I’ve never had any of my own, but like babies, and I really like kids. (As I said to my friend Kristen recently: “I want children in my life. I just don’t want them in my body.”) Therefore it’s curious that I’m becoming a de facto spokesperson for babies in the workplace.
A few years ago CATALYST received a first place “Psychologically Healthy Workplace” award from the Utah Psychological Association, in part for our open-door policy regarding babies and children. When you have a lot of young women employed, and you love them and don’t want them to leave, letting them bring their newborns to work is the logical thing. Then the babies grow, and we get attached to them, too; toddlers have proved to be good (or at least amusing) inter-office couriers. A baby would never be unamused for long, with so many doting adults.
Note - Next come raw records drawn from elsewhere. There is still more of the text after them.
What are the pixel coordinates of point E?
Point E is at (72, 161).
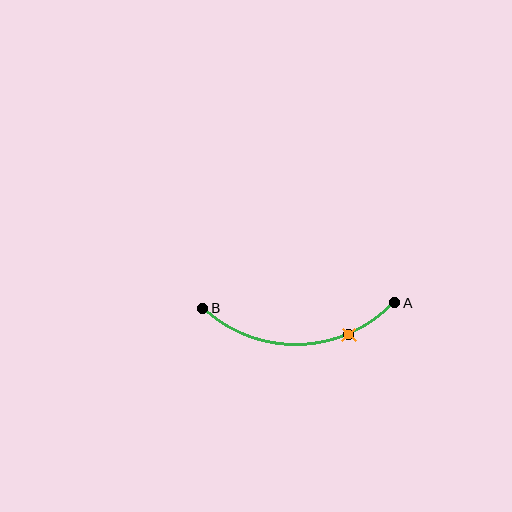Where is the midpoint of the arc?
The arc midpoint is the point on the curve farthest from the straight line joining A and B. It sits below that line.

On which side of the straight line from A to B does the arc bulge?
The arc bulges below the straight line connecting A and B.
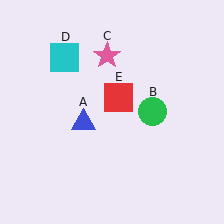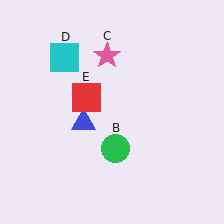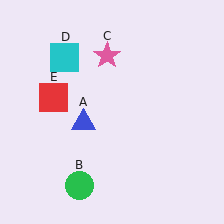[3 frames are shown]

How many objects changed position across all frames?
2 objects changed position: green circle (object B), red square (object E).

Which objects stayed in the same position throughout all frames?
Blue triangle (object A) and pink star (object C) and cyan square (object D) remained stationary.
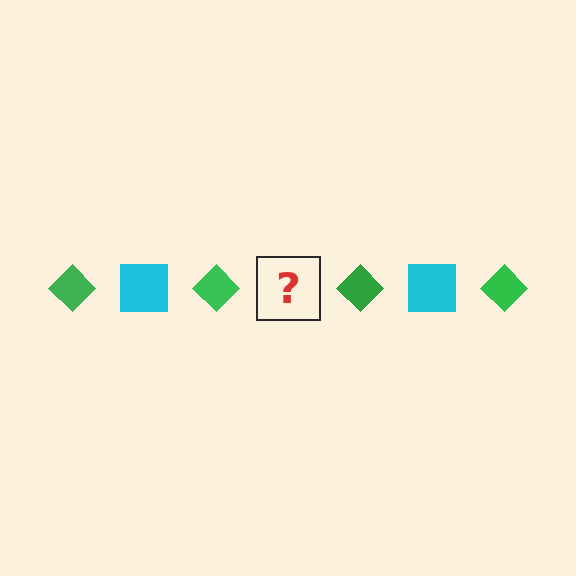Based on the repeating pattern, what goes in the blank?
The blank should be a cyan square.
Eventually the mommies would go home, some to be full time moms, others—like art director Polly Mottonen—to be part of the cyber workforce (in addition to being a full time mom; it sure looks like giving birth grants a woman an extra six hours to every day.)
Someone wrote a recently released book about babies in the workplace, in which I was quoted. People magazine is working on a story re. babies in the workplace, and has talked to the CATALYST staff several times. Now the Boston Globe is calling, re. the same subject.
How do I weigh in on babies in the workplace? They’re counter-productive. So are these farting dogs under my desk. There’s more to life—and a workday—than productivity. Max Mottonen, age 7, who came to work inutero, still comes to staff meetings. He pays attention and participates (“Only one person talking at a time, please!”). And leaves me notes like the one pictured here. Too bad they have to go to school. Maybe kids in the workplace is an idea I’ll just have to pioneer. Maybe an intern program for the prepubescent crowd. We could do all kinds of fun stuff. We could have an office test kitchen, could go on field trips, and have a big kids section in CAT. And they could walk the dogs. Okay, all you babies, grow! Anty Gret has plans for you. Can’t wait.